Other factors may also contribute to lower Q2 inflation, such as declining commodity and energy prices. Australia's export index for iron ore and gas has shown a downward trend, and petrol prices fell by an average of 4–6% in June–July.

If Q2 inflation slows more than expected, the likelihood of an RBA rate cut at the August meeting will rise sharply, especially given the weak labor market data. According to the latest figures, Australia's overall unemployment rate rose to 4.3%—its highest since November 2021—while youth unemployment (ages 16–24) surged to 10.4% (from the previous 9.5%). The number of employed people rose by only 2,000, far below analysts' forecasts of a 20,000 increase. Meanwhile, full-time employment in June dropped by nearly 40,000, while part-time employment grew by over 40,000.

Thus, if Australia's quarterly CPI data meets or falls below expectations, the probability of a rate cut will rise to its highest levels. Given the lingering uncertainty around the outcome, a "red-tinged" release could put significant pressure on the Aussie and reinforce the downward trend in AUD/USD.

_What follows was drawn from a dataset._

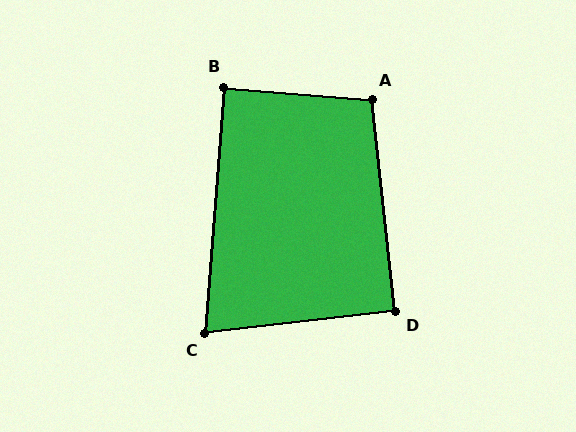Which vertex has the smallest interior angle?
C, at approximately 79 degrees.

From a technical perspective, on the four-hour chart, the pair is positioned between the middle and lower lines of the Bollinger Bands indicator, and below all lines of the Ichimoku indicator, which has formed a bearish "Parade of Lines" signal. However, AUD/USD sellers, despite the bearish momentum, have not yet managed to consolidate within the 0.64 area. Therefore, it makes sense to consider short positions only after the bears firmly break below the 0.6480 support level, which corresponds to the lower Bollinger Band on the H4 timeframe. If that happens, the next downside targets will be 0.6450 and 0.6420—the upper and lower boundaries of the Kumo cloud on the D1 timeframe.